# For Him



## Maitha Mazrouei (Aug 25, 2007)

I Used Nikon D40
Nikor 18-55mm
Adobe Photoshop 

*Be critical, but kind*


----------



## jsmharley (Aug 26, 2007)

My opinion and 10 cents will get you a piece of bubble gum, with that Looks to me the background is super bright, and I would remove the weed in front of the label. Makes it hard to read the entire bottle front.


----------



## TCimages (Aug 26, 2007)

I would consider a less a destracting back ground.  It takes away from the focus.  The product doesn't really stands out.  If you want the outdoor feeling, maybe you coculd use a slightly blurred landscape or even trees.


----------



## Maitha Mazrouei (Aug 26, 2007)

jsmharley said:


> My opinion and 10 cents will get you a piece of bubble gum, with that Looks to me the background is super bright, and I would remove the weed in front of the label.
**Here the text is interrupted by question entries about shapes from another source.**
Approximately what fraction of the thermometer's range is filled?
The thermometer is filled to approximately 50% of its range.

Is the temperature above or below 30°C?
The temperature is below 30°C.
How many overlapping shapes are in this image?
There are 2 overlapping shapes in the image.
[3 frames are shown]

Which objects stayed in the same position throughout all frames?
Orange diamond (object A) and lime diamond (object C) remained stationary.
Makes it hard to read the entire bottle front.



thnx alot for ur opinion believe me it means alot . . .  I try to take another shot for the same product


----------



## Maitha Mazrouei (Aug 26, 2007)

TCimages said:


> I would consider a less a destracting back ground.  It takes away from the focus.  The product doesn't really stands out.  If you want the outdoor feeling, maybe you coculd use a slightly blurred landscape or even trees.



sure for the next shot i'll keep ur note in ma mind


----------



## glaston (Aug 28, 2007)

What is the intent of this?

Are you building a portfolio and want to focus on product shots? Or is it just for experience?
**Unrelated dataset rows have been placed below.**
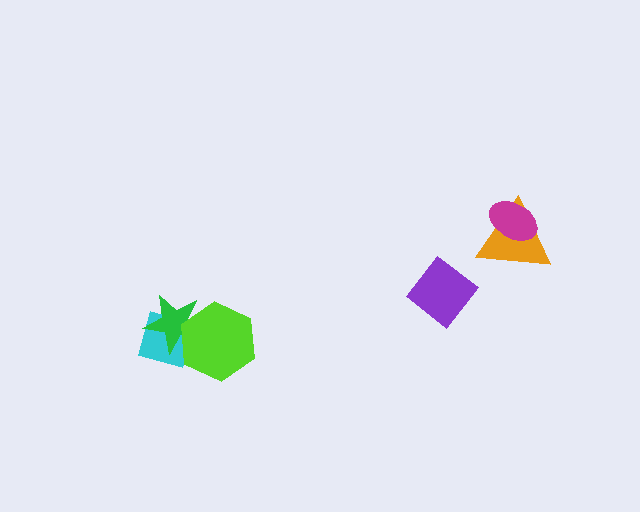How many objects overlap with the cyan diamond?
2 objects overlap with the cyan diamond.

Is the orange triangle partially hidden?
Yes, it is partially covered by another shape.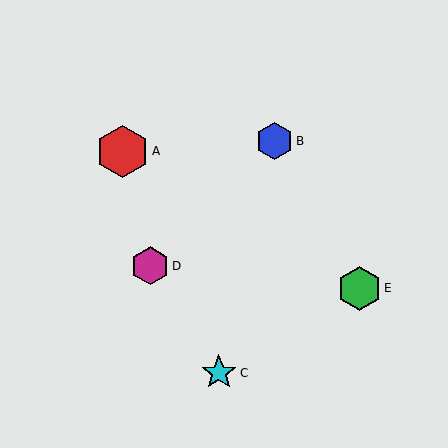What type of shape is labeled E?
Shape E is a green hexagon.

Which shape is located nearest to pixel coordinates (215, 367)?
The cyan star (labeled C) at (219, 373) is nearest to that location.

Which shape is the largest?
The red hexagon (labeled A) is the largest.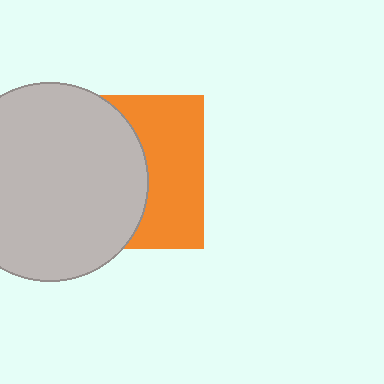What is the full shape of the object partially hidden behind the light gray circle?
The partially hidden object is an orange square.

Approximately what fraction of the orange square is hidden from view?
Roughly 57% of the orange square is hidden behind the light gray circle.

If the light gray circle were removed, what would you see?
You would see the complete orange square.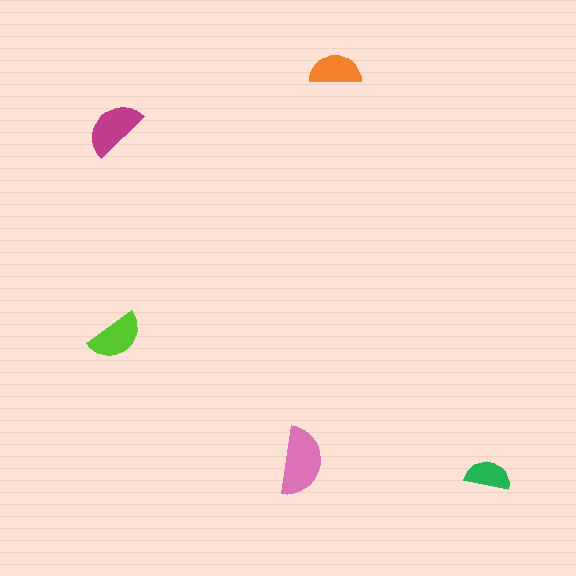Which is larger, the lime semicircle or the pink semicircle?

Coincidentally, I'm doing a cologne shot myself right now.
But it will be a hybrid project where the product is totally synthetic (3D generated) and comp'd in to BG. 
It's also a fictional product because I'm creating a portfolio to show off product photography in hopes of getting into advertising photography and conceptualization.

I did quite a bit of research on the subject.
What I found was that it's best to shoot against a standard background, not a outdoor or staged environment.
Just a monochrome backdrop with the bottle standing upright, showing the different sizes the cologne comes in. Possibly with some objects in frame that pertain to the theme of the product in some way.
Another option is to shoot it on what looks like a perfume department case with a high DOF so the product pops out.
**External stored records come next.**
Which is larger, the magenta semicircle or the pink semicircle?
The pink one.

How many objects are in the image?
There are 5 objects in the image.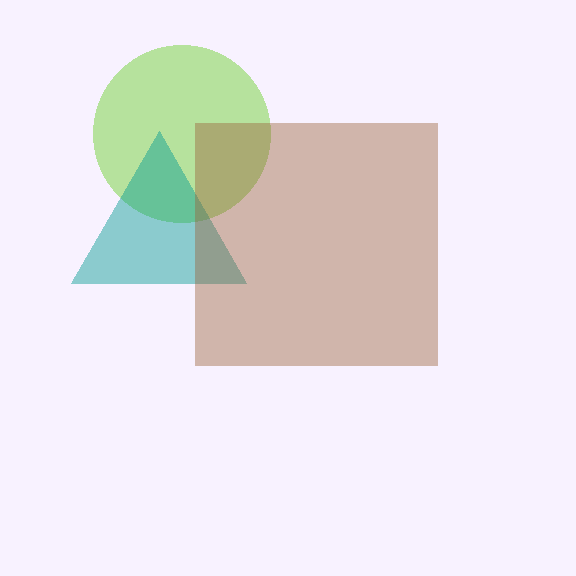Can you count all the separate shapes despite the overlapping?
Yes, there are 3 separate shapes.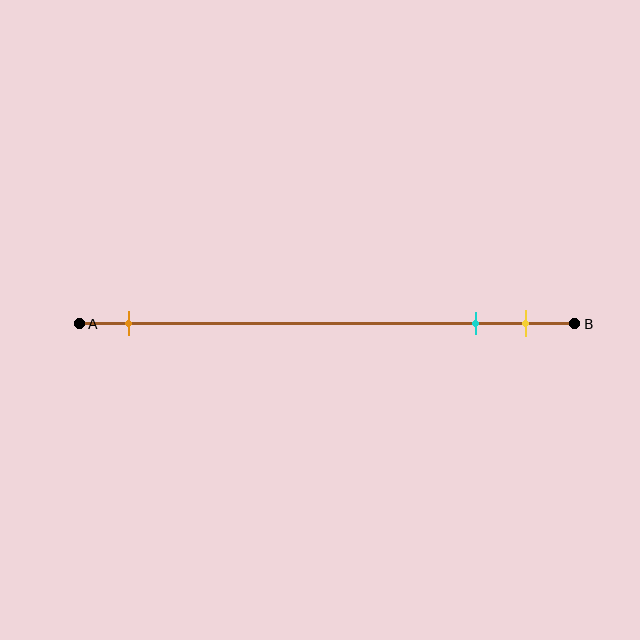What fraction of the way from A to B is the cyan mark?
The cyan mark is approximately 80% (0.8) of the way from A to B.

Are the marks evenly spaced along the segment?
No, the marks are not evenly spaced.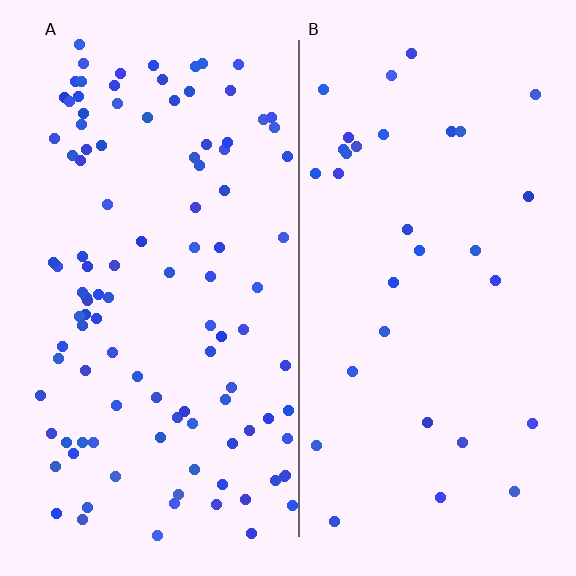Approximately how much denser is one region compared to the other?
Approximately 3.4× — region A over region B.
In your image, the background is much too busy, the product is slanted, the label is obstructed and there's nothing else related to the subject in frame.

These are big 'no-no's' in advertisements.

If you don't want to do a standard shot with a simple background, try taking a shot of the cologne bottle, then some sort of photo that relates to it, then comp the cologne in to the side or bottom of the image.
For example, Nautica cologne always used some sort of scene with a guy, a girl, and in the BG is a sailboat or boat docks. 
The bottle isn't actually in the scene, it's against a studio BG and comp'd in on the side of the photo as to not distract the viewer but to emphasize how the scene relates to the product.

I'm just using a monochrome gradient BG with no reflections or specular, a speckled floor with nice reflections, a unique appearance for the bottle glass material, a couple of BG objects to bring out the DOF and some exaggerated creative lighting to bring the viewers eye to the product.

I'm not saying you should do it like I do, just saying to keep it very simple, aesthetically pleasing, with focus on the product.
Since after all, were this for an actual ad, you're showcasing a product so it should be the center of attention.


----------



## Christie Photo (Aug 28, 2007)

glaston said:


> Since after all, were this for an actual ad, you're showcasing a product so it should be the center of attention.



If it was for a "actual ad," all this would have been decided long before it goes to photography.

-Pete


----------



## Maitha Mazrouei (Aug 28, 2007)

glaston said:


> What is the intent of this?
> 
> Are you building a portfolio and want to focus on product shots? Or is it just for experience?
> 
> ...



oh dude thnx alot for ur advise . . well i took this shot just for experience . . . and it seems that i failed  but of course i'll keep your notes in my mind  . .  i have another two shots  . .  and i really want to know your opinion cause you have a knowledge  and i wanna learn from you


----------



## glaston (Aug 28, 2007)

> If it was for a "actual ad," all this would have been decided long before it goes to photography.


 Of course. But it's not as if the gods of ad photography send down a set of stone tablets declaring the logistics for the shot.

If he wants a job, and is building a portfolio which it seems she is, it makes sense to show work that reflects her abilities in what she wants to do.
Wouldn't do much good to show work that has nothing to do with the area of study she's trying to pursue.
If the OP is familiar with the way they do things in ads, then she has an advantage. As opposed to just doing things freestyle and getting used to that, then being totally restricted in what she can do because her focus was on something that she isn't using.



> and it seems that i failed.


 I wouldn't go so far as to say you failed.
Your intent was to gain experience and you're doing that.

I'm checking out your flickr photos. You got some style going on there.
You'll most likely do very well in whatever you choose.


----------